N° 1173 | du 12 novembre 2015

Faits de société

Le 12 novembre 2015 | Joël Plantet

Coupe sombre dans l’action sociale de proximité

Il était une fois, dans le Maine-et-Loire, une structure d’insertion innovante dont l’efficacité était reconnue de tous… Sauf du conseil départemental, qui lui a coupé les vivres.

« Quinze ans d’existence du Relais familial, quinze jours pour disparaître du paysage social saumurois, quinze familles qui espéraient un hébergement et un accompagnement… Quel gâchis ! », fulmine Valérie Lacombe, conseillère conjugale et familiale, fraîchement licenciée économique. « Les volets sont fermés, la désertification des quartiers est avancée, on brade le travail social », appuie Nadège Froger, sa collègue éducatrice, qui a subi le même sort.

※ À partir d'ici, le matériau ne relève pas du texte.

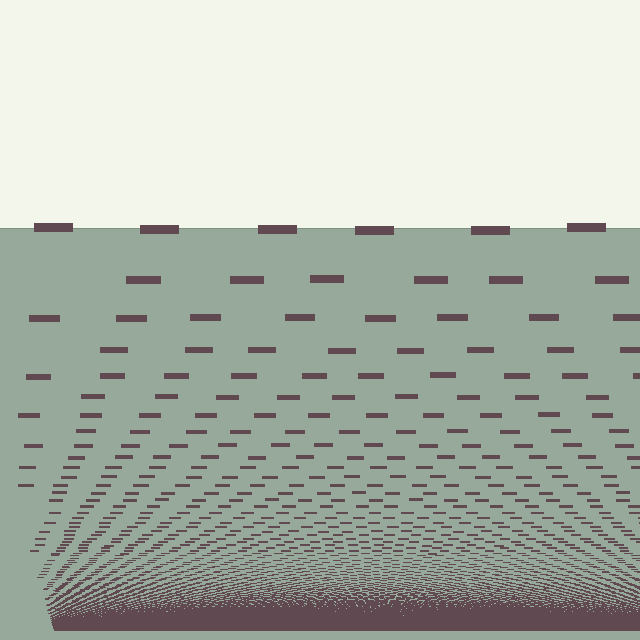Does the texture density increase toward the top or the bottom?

Créée en 1993 par les Amis d’Emmaüs de la ville de Saumur (Maine-et-Loire), l’association Habitat solidarité œuvre autour des questions de droit au logement. En 1999, elle met en place un Relais familial en partant d’un double constat : manque de structures départementales pour les familles monoparentales précaires et absence de réponse durable pour les femmes victimes de violences conjugales. Le Relais familial propose à des familles ou personnes vulnérables un contrat d’hébergement de six mois, renouvelable une fois, les bénéficiaires s’engageant à rechercher un logement de droit commun. Il accompagne des parents dans leur projet de famille et propose un hébergement autonome.

Il dispose de huit logements temporaires, proches les uns des autres. Sa petite équipe – une éducatrice, une conseillère en économie sociale et familiale, une conseillère conjugale, un superviseur et une directrice – assure l’accompagnement éducatif, soutient la gestion du budget, organise des ateliers, accueille les couples en entretien si besoin et organise des cafés de parents (« les mardis du relais »). De jeunes femmes enceintes, des familles monoparentales et des parents y sont efficacement aidés. D’autant plus qu’une fois le relogement assuré, les personnes peuvent rester en lien avec le Relais.

« Nos collègues de la prévention spécialisée sont les prochains sur la liste et, demain, qui va disparaître ? »

Mais pourquoi conserver ce qui marche lorsque l’on croit pouvoir en faire l’économie ? Au premier semestre 2015, le conseil départemental, qui finançait la structure au titre de la Prévention et de la protection de l’enfance, annonce brutalement une baisse de 45 % de la subvention.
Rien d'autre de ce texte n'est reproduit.